I mentioned earlier this month that the new Queensland Liberal government’s cost cutting program had begun including what appears to be a fairly substantial purge of the public service. As far as I am aware this is ongoing and more recently Campbell Newman, the state Premier, has been softening up the state for more cuts:
Mr Newman signalled that the state’s debt might be even worse than the forecast $85 billion by 2014/15, and said the government would have to work to rein in capital and recurrent expenditure.
The government has already announced it will not renew temporary contracts in non-frontline roles, which could see 40,000 public servants go.
Mr Newman on Tuesday could not guarantee that permanent positions weren’t also on the chopping block and said he would wait for Peter Costello’s audit into the state’s finances.
‘‘That will then set the path forward if we have to do anything different then we are currently doing,’’ he said.
‘‘I’m trying very hard to protect all the permanent employees’ jobs.’’
Queensland lost its AAA credit rating in 2009 and there has been recent speculation that Fitch is looking to downgrade the state further. When Mr Newman came to power he ordered an audit of the state’s finances with the promise to return the state to fiscal sustainability, including the AAA, within 3 years. The task of auditing the finances was given to former federal treasurer Peter Costello.
Today Mr Costello released an interim audit report to the government and the news is, of course, “far worse than expected”. Well that is unless you are a MacroBusiness reader, in which case you would probably have a fair idea that the Bligh Treasury never really came to terms with the “new normal”:
Today’s report provides an outline of the current state of Queenland’s finances and premilinary recommendations:
- Gross debt expected to be as expected $64 billion in 2011/2012, reaching $100 billion by 2018/19 unless urgent action is taken to pay it down.

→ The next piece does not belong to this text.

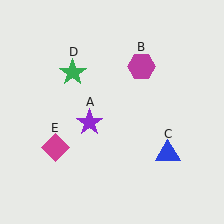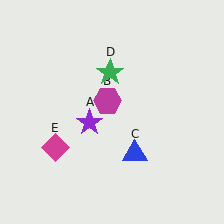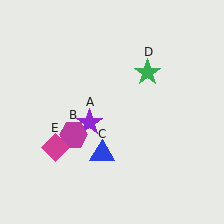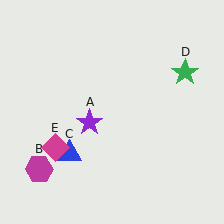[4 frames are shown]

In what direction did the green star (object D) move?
The green star (object D) moved right.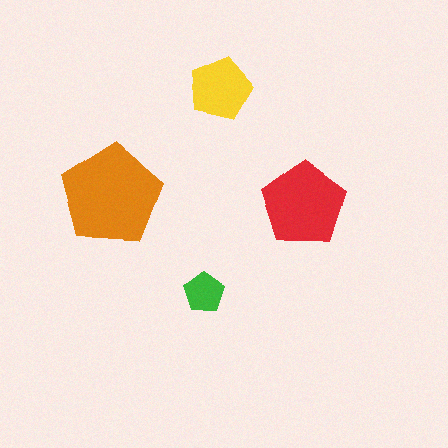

- Interest on the debt will be $115 million a week, or $685,000 per hour.
- Interest is the fastest growing government expense in Queensland, over health, education and public transport.
- Gross debt has increased more than tenfold in five years.
- Expenses grew at an average annual rate of 10.5 per cent between 2006 /07 and 2010/11, while revenue grew 6.9 per cent.
- Between 2000/01, employee expenses increased by an average of 8.7 per cent per year and full-time public service numbers have increased by 40 per cent since June 2000.
- The commission recommends the government aim for a $3 billion improvement to the bottom line over three years to 2014/15.
- The budget deficit using a fiscal balance is $6.634 in 2011/2012 and is projected to be $9.504 billion in 2012/13.
- Without corrective action, the fiscal deficit in 2015/16 would be $19.7 billion.
- Asset sales.
- The government retain its three per cent cap on annual growth in employee expenses, beyond the 2015/16 cap.
- Apply land tax to all parcels of land, with a general exemption for the principal place of residence.
- A temporary deficit reduction levy applied to all rateable properties. Those with multiple properties would pay the levy multiple times.
- Increase mining royalties, in line with levels in New South Wales.
Given that this is quite obviously a political as well as an economic exercise it is very difficult to verify some of the predictions. But there is no doubt, given the previous Treasury’s highly optimistic projections, that Queensland will require some significant fiscal adjustment in order to bring revenue and expenditure back into balance. As I mentioned in my previous article my major concern is not that this has to occur but that the government will try to implement it too quickly, and by doing so cause further damage to the economy. Noises made by the Treasurer today may suggest that the burden of austerity will get heavier. From AAP:
The Queensland government has ruled out selling public assets before putting it to voters, but tax hikes are being considered to tackle the state’s debt crisis.
Former federal treasurer Peter Costello has described his audit of the state’s books, and recommendations to repair the economy, as a “menu” of options the government could consider.
Treasurer Tim Nicholls immediately ruled one of them out.
Queensland landholders won’t be slugged with a $100 levy per property, a measure that would have raised $200 million annually.
The impost was not in line with the government’s commitment to lower cost of living, he said.
But other tax hikes are on the table ahead of the September budget. They include the prospect of raising mining royalties and gambling taxes.
We will need to wait until September for the final report and the budget.